Brasil dobra mortes por animais peçonhentos e pesquisadora aponta a desinformação como principal vilã

Após três décadas de estudos sobre a aranha-marrom, bióloga lança livro que desafia o senso comum e aponta a "biofobia" como entrave às políticas de saúde pública e manejo ambiental

O Brasil enfrenta uma crise silenciosa e crescente no que diz respeito a acidentes com animais peçonhentos. Segundo dados do Painel Epidemiológico do Ministério da Saúde, o país registrou 265 mortes em 2025 - o que representa o dobro do total contabilizado no ano anterior. Ao todo, foram notificados mais de 225 mil acidentes, sendo que as aranhas ocupam a segunda colocação, totalizando 7.757 registros de acidentes. Para a bióloga e doutora em Zoologia, Marta Luciane Fischer, a explicação para esse cenário reside na maneira com a qual a sociedade se relaciona com a natureza.

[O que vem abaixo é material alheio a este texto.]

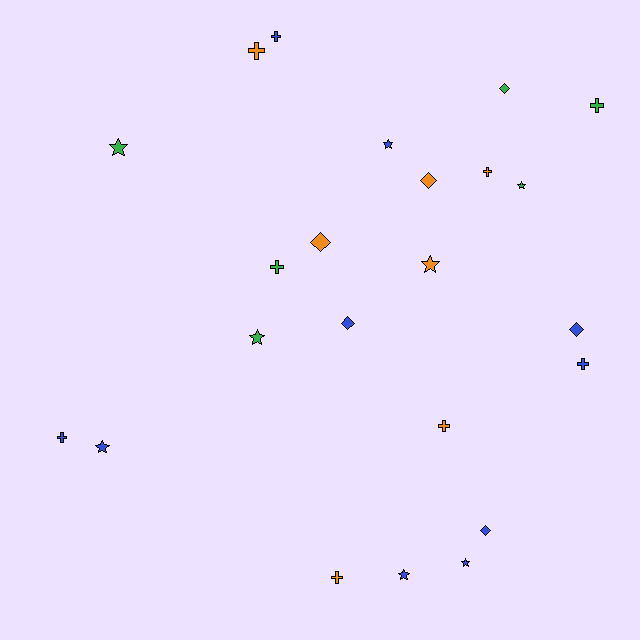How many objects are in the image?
There are 23 objects.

Após 30 anos dedicados ao estudo da aranha-marrom (Loxosceles intermedia) em Curitiba, epicentro mundial das pesquisas sobre a espécie, Fischer lança "Aranha-marrom: 30 anos de estudos biológicos, epidemiológicos e sociais", obra publicada em coedição pela PUCPRESS - editorada Pontifícia Universidade Católica do Paraná (PUCPR) -, e pela Editora UFPR. O livro desafia o senso comum com uma tese provocadora: o verdadeiro inimigo não é o veneno da aranha, mas a desinformação que alimenta o que a pesquisadora chama de “biofobia”: um medo instintivo e irracional da natureza que nos leva a destruir justamente os aliados biológicos que poderiam nos proteger. Esse comportamento acaba por dificultar a implementação de medidas de saúde pública e de manejo ambiental que seriam, de fato, eficazes.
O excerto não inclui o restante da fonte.